Communicating visually is one of the best ways for a brand to engage and connect with its audience. As a result, the demand for eye-catching visual content is increasingly on the rise.
So how do marketing and creative professionals keep up and manage the constant need for visual assets? What are their main use-cases for photos and videos? And what are the biggest challenges when it comes to distributing that content quickly and efficiently?
To get to the bottom of these questions (and many more), check out our new report in partnership with Contently, 2018 Report: Engaging Your Audience with Visual Content.
One area we were particularly curious about was how marketers are creating and organizing visual content today. After all, if sharing visual content is fundamental to helping organizations engage with their audiences, then we wanted to know how professionals create assets internally and keep that content accessible. We also wanted to understand how professionals are optimising their content for SEO purposes. Most professionals were independent in SEO optimisation, but it was interesting to find that some professionals were collaborating with a consultant or agency that offer SEO for small business professionals, as they can directly contact them when they need pages, sites and content optimised for SEO. We found it really interesting, but we will save that for another post, so we’ll focus just on visual content and assets for now.
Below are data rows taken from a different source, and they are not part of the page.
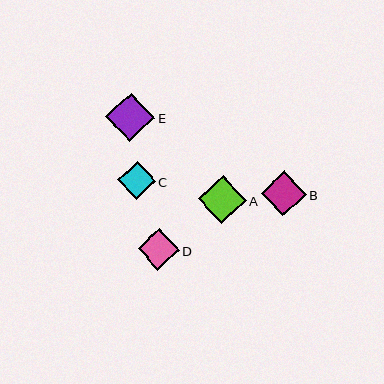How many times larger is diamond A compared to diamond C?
Diamond A is approximately 1.3 times the size of diamond C.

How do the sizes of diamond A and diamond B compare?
Diamond A and diamond B are approximately the same size.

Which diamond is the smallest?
Diamond C is the smallest with a size of approximately 37 pixels.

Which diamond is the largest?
Diamond E is the largest with a size of approximately 49 pixels.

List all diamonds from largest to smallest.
From largest to smallest: E, A, B, D, C.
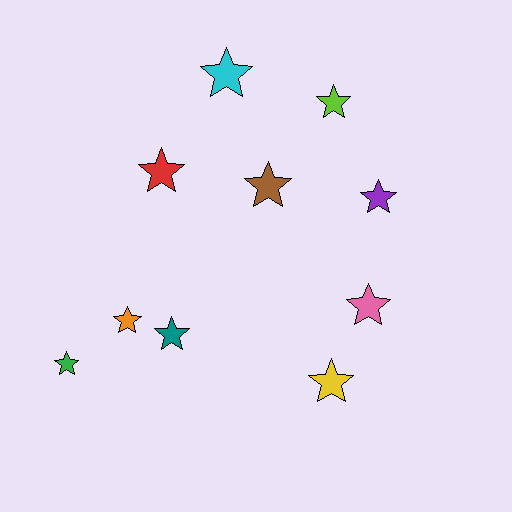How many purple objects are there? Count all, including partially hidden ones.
There is 1 purple object.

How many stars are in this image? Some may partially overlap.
There are 10 stars.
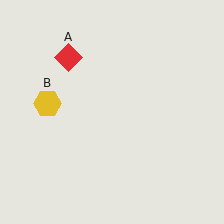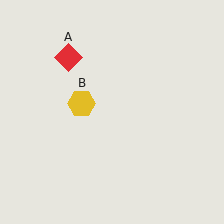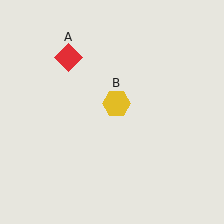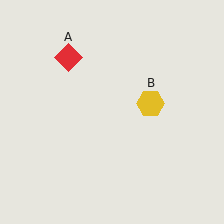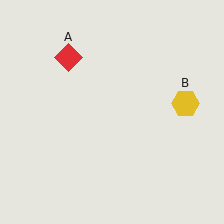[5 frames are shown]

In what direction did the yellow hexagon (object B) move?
The yellow hexagon (object B) moved right.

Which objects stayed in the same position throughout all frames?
Red diamond (object A) remained stationary.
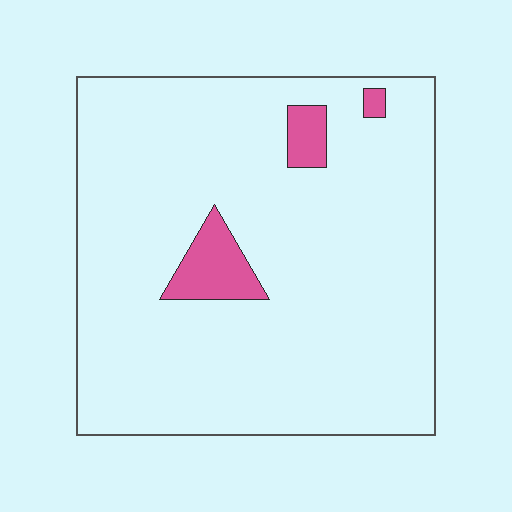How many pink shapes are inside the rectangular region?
3.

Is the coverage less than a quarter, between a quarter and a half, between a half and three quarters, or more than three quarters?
Less than a quarter.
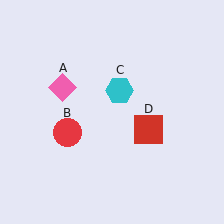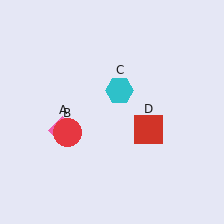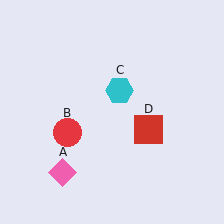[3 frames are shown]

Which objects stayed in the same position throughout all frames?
Red circle (object B) and cyan hexagon (object C) and red square (object D) remained stationary.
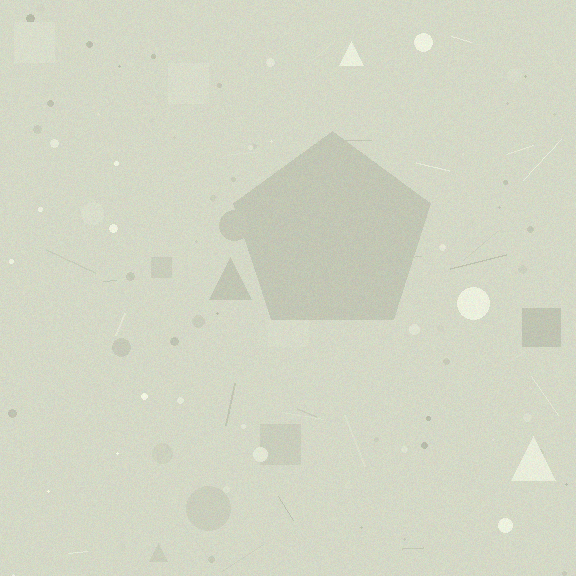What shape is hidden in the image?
A pentagon is hidden in the image.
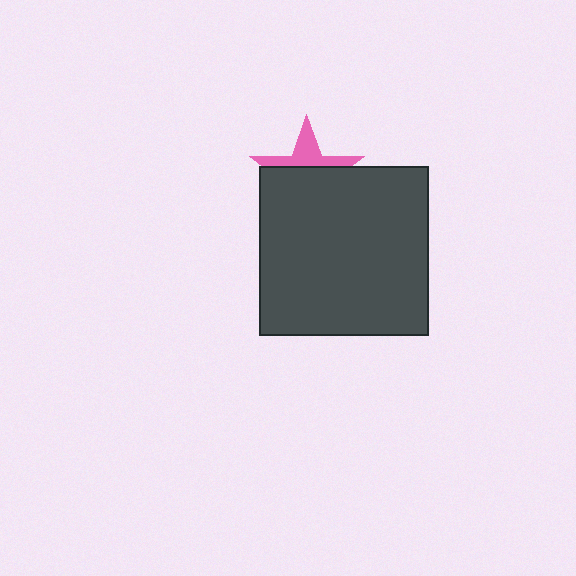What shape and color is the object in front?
The object in front is a dark gray square.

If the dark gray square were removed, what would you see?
You would see the complete pink star.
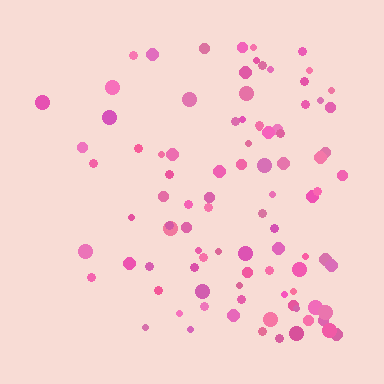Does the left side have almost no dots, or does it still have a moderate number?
Still a moderate number, just noticeably fewer than the right.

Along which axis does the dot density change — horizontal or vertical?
Horizontal.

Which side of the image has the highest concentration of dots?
The right.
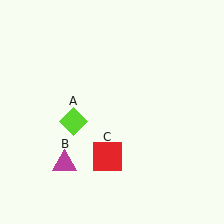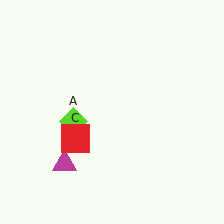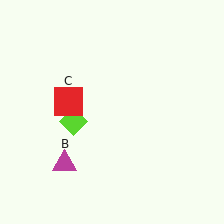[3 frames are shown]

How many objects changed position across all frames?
1 object changed position: red square (object C).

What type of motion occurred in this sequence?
The red square (object C) rotated clockwise around the center of the scene.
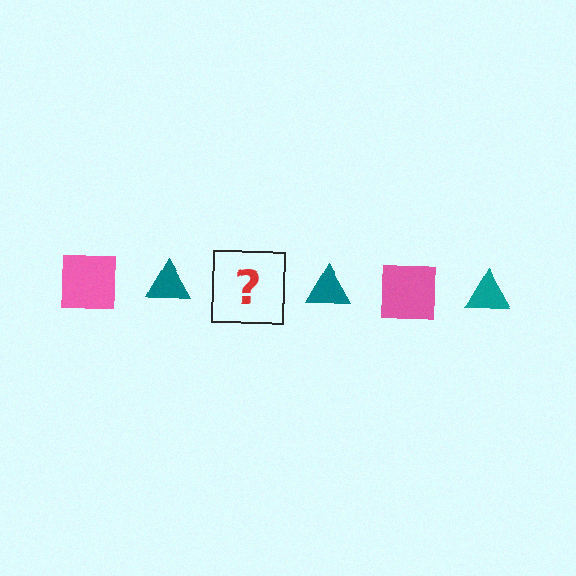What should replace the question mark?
The question mark should be replaced with a pink square.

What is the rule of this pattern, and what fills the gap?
The rule is that the pattern alternates between pink square and teal triangle. The gap should be filled with a pink square.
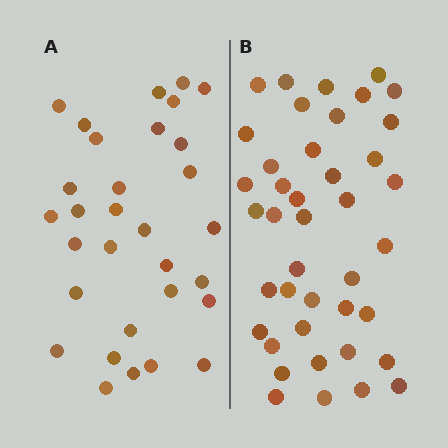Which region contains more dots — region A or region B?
Region B (the right region) has more dots.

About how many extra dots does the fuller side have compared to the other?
Region B has roughly 10 or so more dots than region A.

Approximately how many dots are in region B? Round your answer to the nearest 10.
About 40 dots. (The exact count is 41, which rounds to 40.)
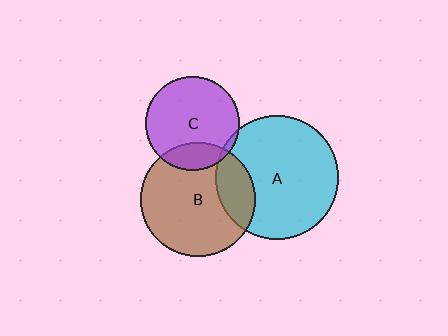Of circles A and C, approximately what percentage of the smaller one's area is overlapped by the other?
Approximately 5%.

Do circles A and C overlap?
Yes.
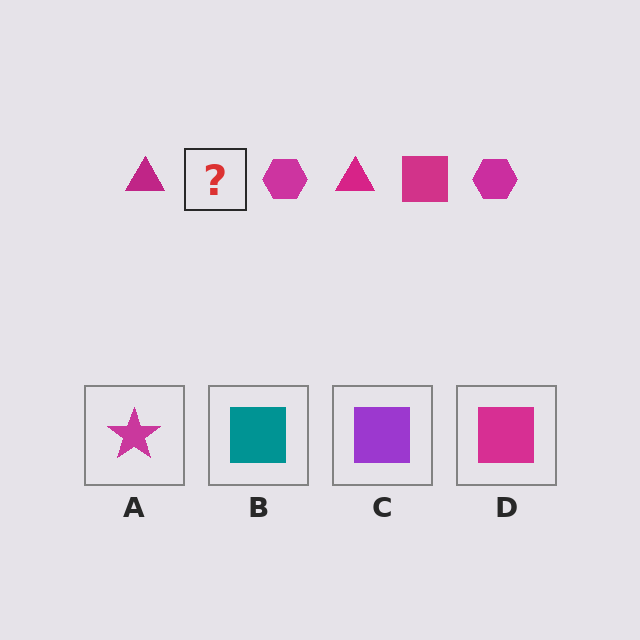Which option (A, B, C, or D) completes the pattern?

Here’s a look at what we found.
First, we wanted to know how marketers would best describe the system they use to organize their visual content. 33% said they use a cloud-based digital asset management system. Take a look:
Interestingly, many of the participants who wouldn’t call their system organize also cite social media as the number one use-case for their photos and videos. This trend suggests organizations produce content for visually focused social media platforms but don’t necessarily have a good system in place to easily find and share that content.
We then wanted to know compared to previous years, how important speed is when looking for visual content. 63% said “more important.” See here:
When we looked closely at the 63% who said that finding visual assets quickly is “more important” today compared to previous years, we found that the top industries represented were marketing (23%), education (15%), media, (9%), and non-profit (8%).
When it comes to locating visual assets quickly, we were also curious if marketing teams have a good system in place for tagging and organizing visual assets (with metadata, keywords, etc) to help find content faster. Most do not.
Of those who answered “No,” 58% also said speed is “important” or “very important” when looking for an asset for marketing purposes.
The takeaway? Although speed in locating assets is a priority, many creative professionals still don’t have a metadata or tagging system in place to make it easier to find assets quickly.
And although a large segment do not have a method for tagging their visual assets, most participants do understand that captions, title text, etc. can help improve the SEO of their visual assets. When we asked: Do you add captions, alt text, and title text to improve the SEO of your visual assets? 69% said “Yes.” It would be really interesting to find out what percentage of that 69% actually used a marketing agency to help them optimise their content because it can be a relatively tricky task to complete to a high level. This is why most small businesses or individuals opt to use an agency for support unless they are already knowledgeable within SEO.
Next, we wanted to find a benchmark for the timeline of the average creative process, and we asked how long it takes to create and publish content from start to finish. So we asked this:
While most participants say they can produce, approve, and share an asset in fewer than seven days, 39% still take over a week to get something out the door. 30% of those who take longer than a week cite “movement between visual content creators, marketers and other stakeholders” as the biggest obstacle in sharing content with their audiences. Clearly, bottleneck is a problem.
We then asked about the tools marketers are using to create and edit visual content. Participants were asked to choose all that apply. Here are the top 5 responses:
We were also curious about which types of visual content is the most difficult to make. Here’s what we discovered:
We learned earlier in the report that 69% of participants said their need for video is increasing. Here, we discover that 81% say video (either custom or live) is the hardest content to create.
The takeaway? The need for video is growing, but producing this content presents the biggest challenge.
To figure out the root of these challenges, we also asked a few follow up questions about the participants’ teams, including how many people are tasked with creating visual content.